Afterwards, most of us move into a more stable type of love (if the relationship can last through that crazy 'in love' process). Something more dependable, resilient, unconditional appears. Its not as heady for sure, but its the kind of love you know you can spend the rest of your life basking in, enjoying, growing old with.

For some of us, moving from the one stage to the other might feel a bit like 'falling out of love', or not being 'in love' anymore. For others, a crash not unlike a sugar high, and we crave more of that high again so we seek it out again elsewhere. Although I have yet to read any scientific proof that coincides with my feelings on this topic, but its my guess that this is why (and when) many relationships go south. To me, this is the stage where love becomes a choice, not a wave to ride, and for some of us, that wave is a bit too heady and exciting to not live with every single day of our lives. But is it realistic to think we can find that, and are we ending perfectly good, stable, loving relationships in search of it?

Comments
September 13, 2009 at 6:52 pm
(1) Terri says:

This is VERY true, down to the last letter…I’m 41 years old and have probably dated 50 boys, guys over the years to have been proposed to 10 times, only to have it hit that stage when the time came to marry, they weren’t “in love” with me anymore and there was usually a new female they were “in love” with that they’d been seeing at the time so yes, it’s probable.

Oh yes, let’s not forget the decades long marriage that ended because my ex got off on the “high” of becoming “in love” with his mistresses. Are there any sane men out there?

September 17, 2009 at 12:14 am
(2) Evgeny F. says:

you should exclude the aggression, it’s a first thing that prevents getting into healthy relationships. it can relate to anything which makes you unsafe and/or insecure. (no job, illness, homeless, and so on). i am not a scientist, just a thing that i know.

September 25, 2009 at 5:31 pm
(3) Alana M says:

I beleive being friends can help too. I just started dating my best friend and I have never been happier. Of course we don’t live in the same town so everytime I head back to the city I cry most of the way home and have that big lump that sits in my throat. I think of him 24/7 and worry about him. Oh I should let you know we have been friends for 18yrs and our kids grew up together. He is older then me and that bothered me a bit but now I am just glad that I have finally found what has been in front of me this whole time!

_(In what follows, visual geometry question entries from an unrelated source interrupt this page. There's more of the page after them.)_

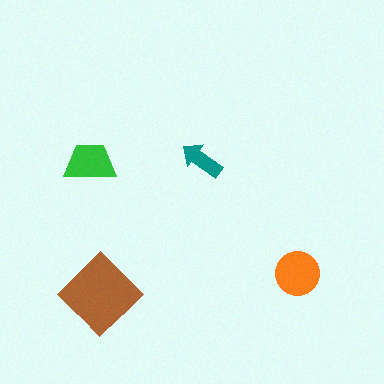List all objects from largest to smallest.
The brown diamond, the orange circle, the green trapezoid, the teal arrow.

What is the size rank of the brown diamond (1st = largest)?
1st.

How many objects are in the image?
There are 4 objects in the image.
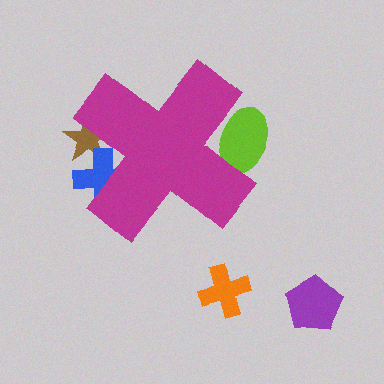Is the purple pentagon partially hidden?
No, the purple pentagon is fully visible.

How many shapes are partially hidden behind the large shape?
3 shapes are partially hidden.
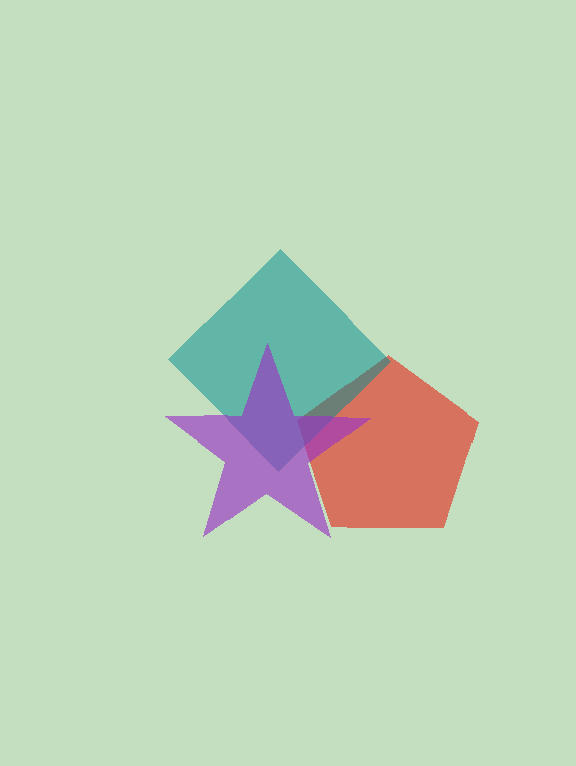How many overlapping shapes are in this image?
There are 3 overlapping shapes in the image.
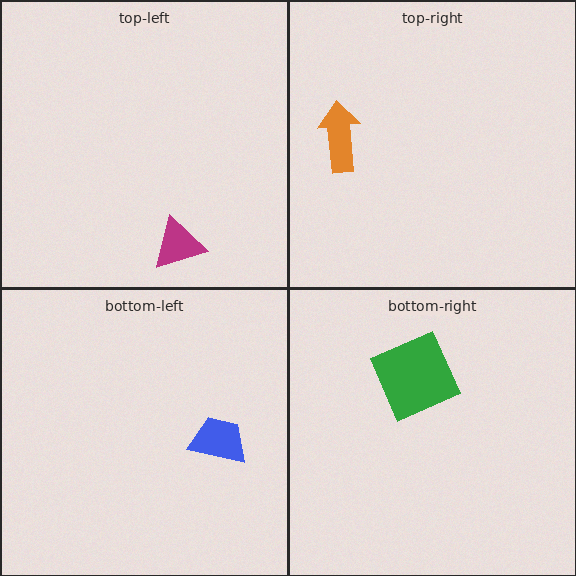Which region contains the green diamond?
The bottom-right region.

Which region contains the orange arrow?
The top-right region.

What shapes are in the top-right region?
The orange arrow.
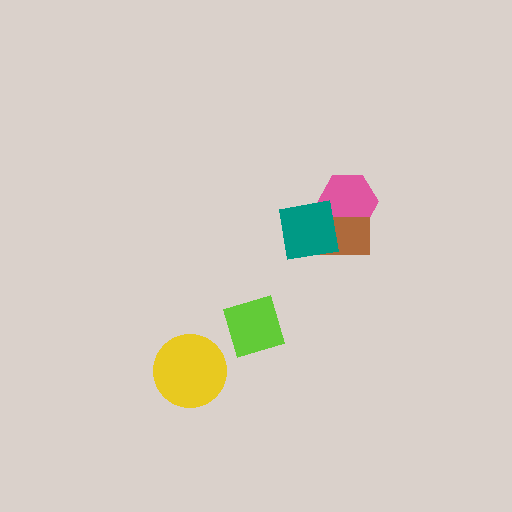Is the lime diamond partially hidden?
No, no other shape covers it.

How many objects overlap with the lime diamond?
0 objects overlap with the lime diamond.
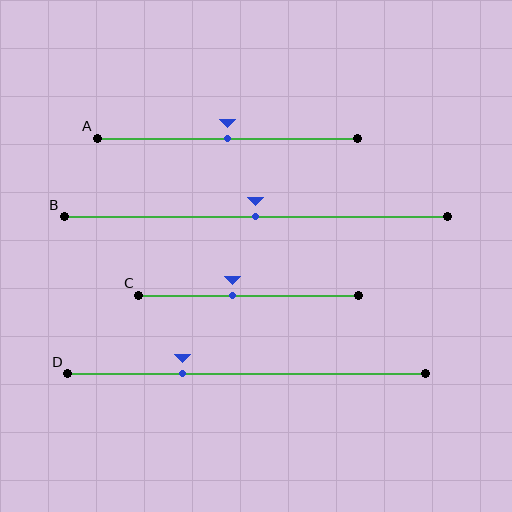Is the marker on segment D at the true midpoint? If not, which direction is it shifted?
No, the marker on segment D is shifted to the left by about 18% of the segment length.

November 5, 2009 at 2:45 pm
(4) M says:

I completely agree. My ex told me this when he broke up with me not too long ago and I just remembered that my first true love said something similar a long time ago, yet he told me later on how much I mean to him and how I was the first person that he would turn to when significant event occured in his life. I guess some people just need that high and don’t appreciate the deep feelings that are between 2 people. Am I wrong to seek warmth and security? I always thought this is what love truly means.

November 9, 2009 at 5:26 pm
(5) E says:

IVE BEEN SEEING HER FOR THE LAST 4 YEARS 4 KIDS, 3 LIVES WITH HER…PROPOSED TO HER THIS YEAR…BUT SINCE THEN EVERYTHING WENT DOWN HILL FROM THEIR WHY??..I DO ALMOST EVERYTHING SHE LIKES…DOZEN ROSES EVERY 2 WEEKS..CONSISTANTLY,DRESS THE WAY SHE WANTS ME TO LOOK, TAKE CARE OF HER KIDS GAMES AND HOBBIES…BUT COME TO THINK OF IT SHE NEVER LIKE THE THING I LIKE…BUT I COME TO ACCEPT THAT…LOVE HER VERY MUCH..BUT LATELY SHE WONT GIVE ME THE TIME OF THE DAY…ALWAYS BUSY, TIRED, BUT SHE CAN MAKE TIME FOR OTHERS…LAST TIME I SAW HER WAS 3 WEEKS AGO…I KNOW SHE LOVES ME BUT LATELY I DONT THINK SHE’S NOT IN LOVE WITH ME…NEED ADVISE BECAUSE IM TIRED….

November 10, 2009 at 7:30 am
(6) Steve Bolton says:

Over time your true self naturally comes to the for – when you first meet and fall in love, you are not yourself, you make an effort to impress, you make allowances, but over time you settle back into your own ways, which may clash with how things were at the start of your relationship, and things seem worse than when you first met – never forget what attracted you in the first place, it can be easy to overlook.